If the research is right, then a large portion of our society wants their lives to be fair, they don't want to harm those around them, but they also don't want anyone telling them what to do (which includes not being loyal to any particular group, resisting authority, and using their sexuality any way they please.)

And, that, in my mind, explains more.  It still doesn't make sense, but it explains the rationale.

Quite simply, I see a bunch of contradiction in this line of thinking.

God tells us to obey Him (obey authority).

He tells, for our own good, to be pure. He asks us to remain pure (Psalm 119:1-10), by walking according to the law of the LORD.  By being obedient.  By living according to God's word.

He tells us He has given us a group, His church, that we are to be loyal to, even though it isn't, and won't be, perfect. (reference here)

He trusted us to rule over the fish of the sea, the birds of the air, the livestock, the earth, and over all the creatures that move along the ground (Genesis 1:20).  He left all of those animals and our entire earth in our care.

He told us not to murder (the sixth commandment).

Truly, if, somehow, we could all just dig into a Bible and look for these five issues and agree with what GOD COMMANDS, we wouldn't have these great divides.

Except, maybe that pesky issue of fairness.  But, even with that one, if we would stop comparing ourselves, this would cease to be a point of division:  "And I saw that all toil and all achievement spring from one person’s envy of another. This too is meaningless, a chasing after the wind."  Ecclesiastes 4:4.  If envy stops, we've stopped comparing.  If we've stopped comparing, nobody worries about fairness.

So, there's an "easy" fix...we all have to believe the Bible, agree with one interpretation of the Bible, and
live out what we've discovered, preaching the Good News across all nations until Christ deems us fit to return to our great planet again.

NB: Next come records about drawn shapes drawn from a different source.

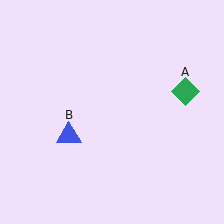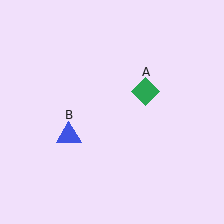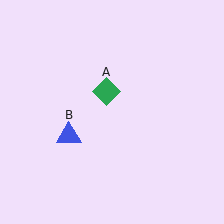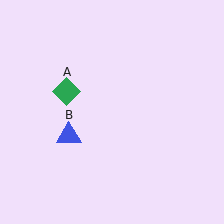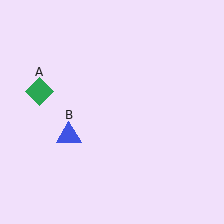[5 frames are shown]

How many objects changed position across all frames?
1 object changed position: green diamond (object A).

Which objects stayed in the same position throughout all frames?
Blue triangle (object B) remained stationary.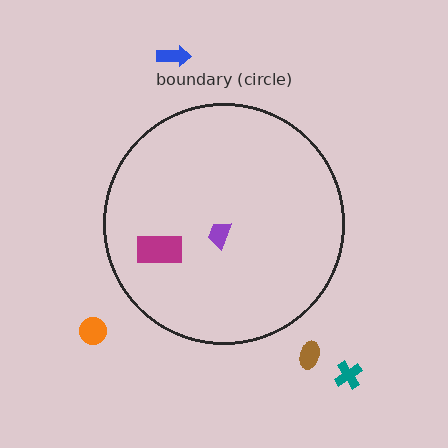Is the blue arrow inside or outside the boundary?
Outside.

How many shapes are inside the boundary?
2 inside, 4 outside.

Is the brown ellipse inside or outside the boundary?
Outside.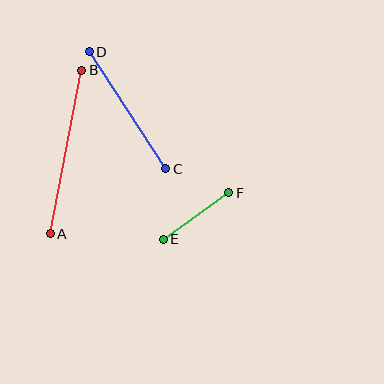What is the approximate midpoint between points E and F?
The midpoint is at approximately (196, 216) pixels.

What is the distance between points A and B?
The distance is approximately 166 pixels.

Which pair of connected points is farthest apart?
Points A and B are farthest apart.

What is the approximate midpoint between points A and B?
The midpoint is at approximately (66, 152) pixels.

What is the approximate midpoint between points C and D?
The midpoint is at approximately (128, 110) pixels.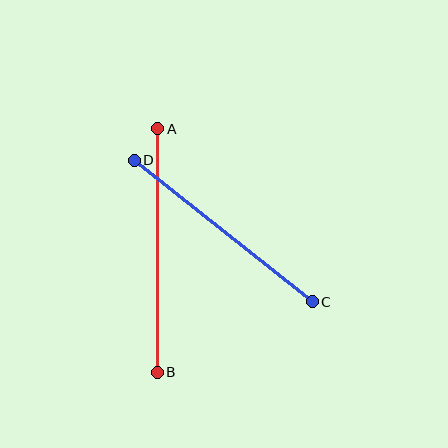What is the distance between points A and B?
The distance is approximately 244 pixels.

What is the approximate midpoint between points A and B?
The midpoint is at approximately (158, 250) pixels.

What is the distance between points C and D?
The distance is approximately 227 pixels.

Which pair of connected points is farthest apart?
Points A and B are farthest apart.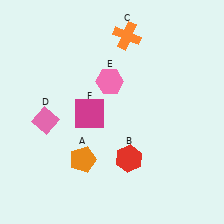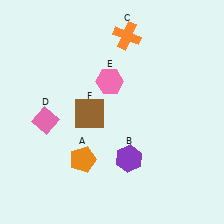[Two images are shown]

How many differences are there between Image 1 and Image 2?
There are 2 differences between the two images.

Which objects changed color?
B changed from red to purple. F changed from magenta to brown.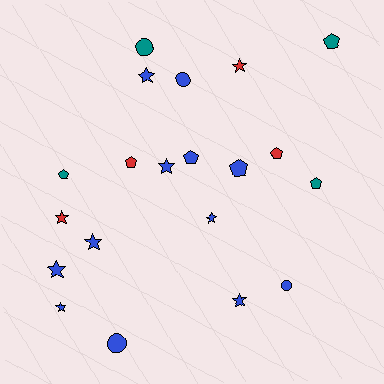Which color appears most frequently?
Blue, with 12 objects.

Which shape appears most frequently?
Star, with 9 objects.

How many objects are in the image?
There are 20 objects.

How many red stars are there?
There are 2 red stars.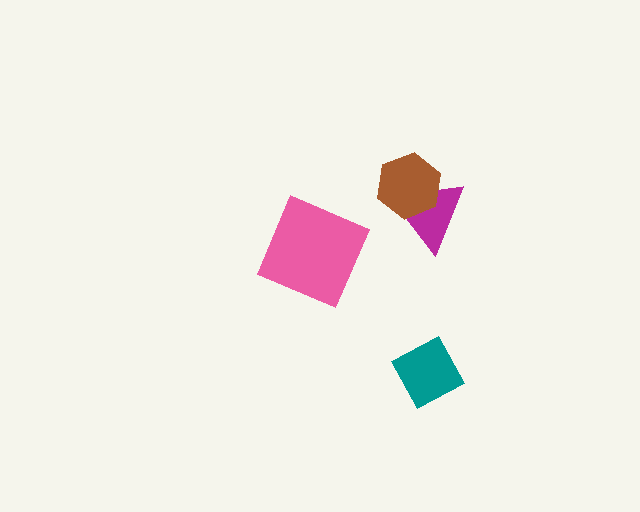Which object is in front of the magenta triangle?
The brown hexagon is in front of the magenta triangle.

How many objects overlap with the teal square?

Now THAT plan?  Sounds like one I've read about before.

And, frankly, it sounds like Heaven on earth.


*The Bible often speaks in terms of outcomes having to do with faithfulness, blessing, wisdom and other traits that have to do with following the commands of God/Christ, not with luck or out of a sense of fairness.

**Though, I do not see any clause in the Bible that says we are to treat our animals inhumanely.  I firmly believe that is crossing over a line God didn't intend us to cross.

1 comment:

  1. This is a GREAT post!! There is much wisdom and clarity here.